For a second time, interplanetary foes have attacked the Fantastic Four through the tactic of turning humanity against them.
In Fantastic Four 2 (Jan. 1962), the shape-shifting Skrulls had disguised themselves as the FF to wreak havoc and ruin their reputations. In Fantastic Four 7 (Oct. 1962), the alien dictator Kurrgo takes the more direct approach of using his Gort-like robot to bathe Earth in a “hostility ray” calculated to cause a worldwide irrational hatred of the superheroes.
In both cases, appropriately enough, the aliens’ go-to weapon turns out to be alienation.
There are only so many plot ideas, but talented writers and artists can reuse them without the audience catching on.
In their first six issues, the Fantastic Four had faced an invasion from beneath the Earth, an invasion from space that turned humanity against the FF, an invader from beneath the waves, an iconic criminal mastermind and a super-villain team that mirrored their own. And in the seventh issue, they faced another invasion from space that turned humanity against the FF.
Such plotlines underlined the unsettling idea that an admiring public could turn against its celebrated, admired heroes in a proverbial heartbeat — a notion that, while it might surprise children, was all too familiar to adults.

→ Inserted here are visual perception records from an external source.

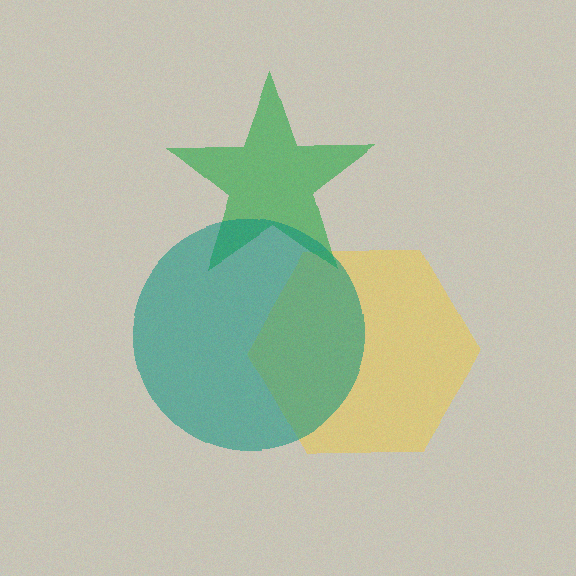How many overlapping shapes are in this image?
There are 3 overlapping shapes in the image.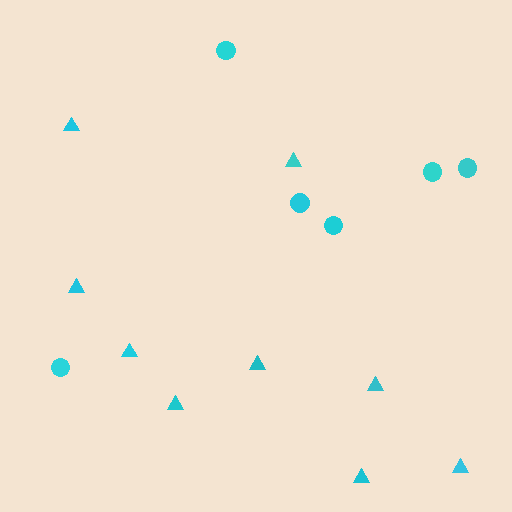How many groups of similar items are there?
There are 2 groups: one group of triangles (9) and one group of circles (6).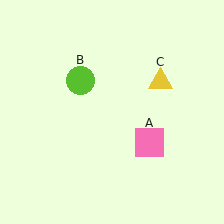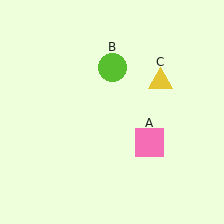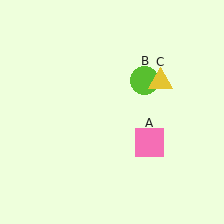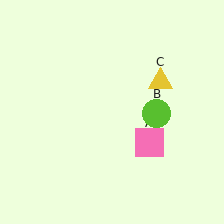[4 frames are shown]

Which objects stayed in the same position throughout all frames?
Pink square (object A) and yellow triangle (object C) remained stationary.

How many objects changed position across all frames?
1 object changed position: lime circle (object B).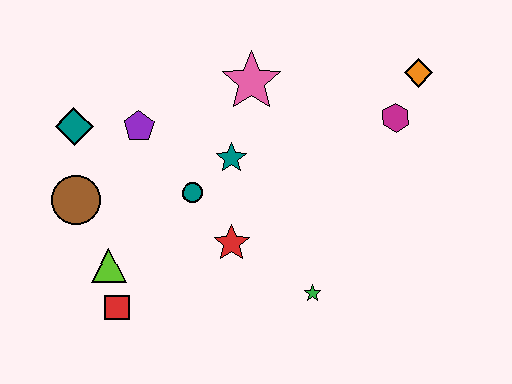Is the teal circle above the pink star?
No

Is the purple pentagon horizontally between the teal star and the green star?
No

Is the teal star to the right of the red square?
Yes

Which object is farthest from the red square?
The orange diamond is farthest from the red square.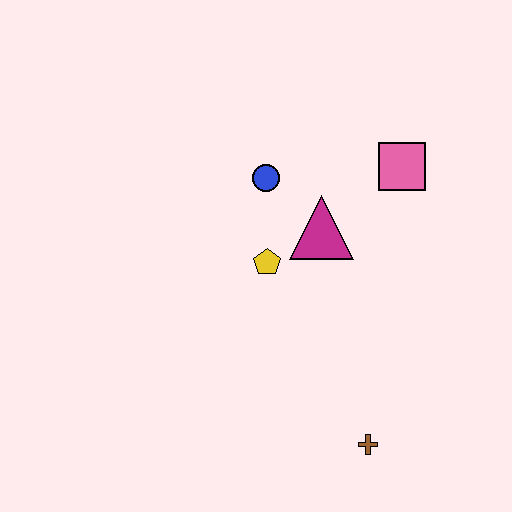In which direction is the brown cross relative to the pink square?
The brown cross is below the pink square.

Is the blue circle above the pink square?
No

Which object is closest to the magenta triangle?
The yellow pentagon is closest to the magenta triangle.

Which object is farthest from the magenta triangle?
The brown cross is farthest from the magenta triangle.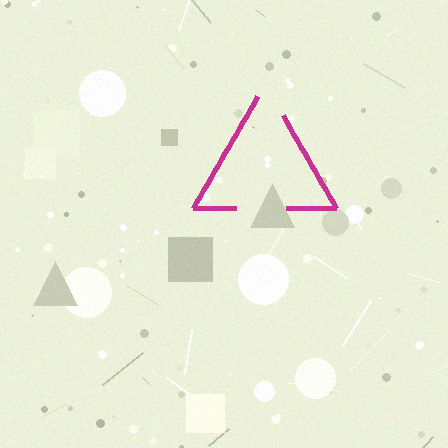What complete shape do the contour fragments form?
The contour fragments form a triangle.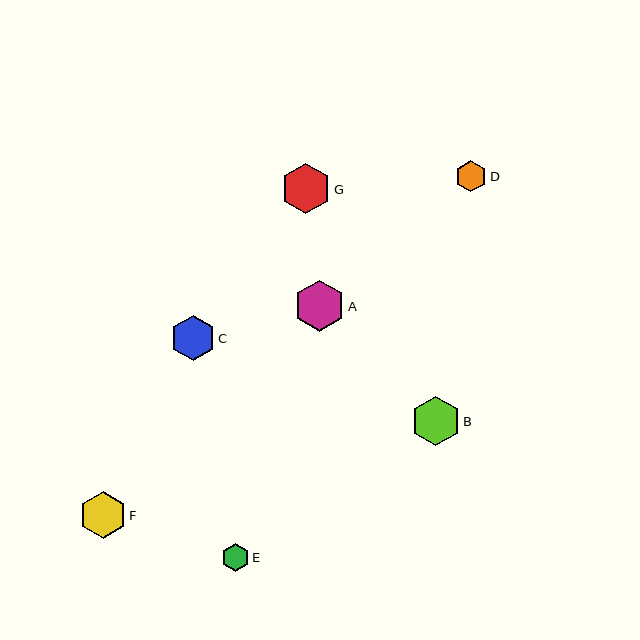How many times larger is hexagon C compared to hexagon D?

And unlike Spider-Man or Thor, the team members had no secret identities into which they could retreat when their reputations got rocky. So when Kurrgo offers them a chance to escape an angry planet in his flying saucer, they have little choice but to accept.
“(F)ar from the hokey Toad Men or Stone Men from Saturn, the issue holds up impressively well, reading instead like a pastiche of sci-fi classics,” noted comics historian Don Alsafi. “When the flying saucer lands on Earth and Kurrgo’s robot walks out, one can’t help be reminded of Gort from The Day the Earth Stood Still. And Reed’s inspiration of shrinking down a populace to enable planet-wide evacuation has popped up variously over the years.”
The FF’s visit to Planet X includes a scene of the teammates falling gently though and exotic cityscape in a sort of open-air “gravity tower” — the same setup artist Jack Kirby had used in Challengers of the Unknown. It was too good a visual idea to be wasted in a single title.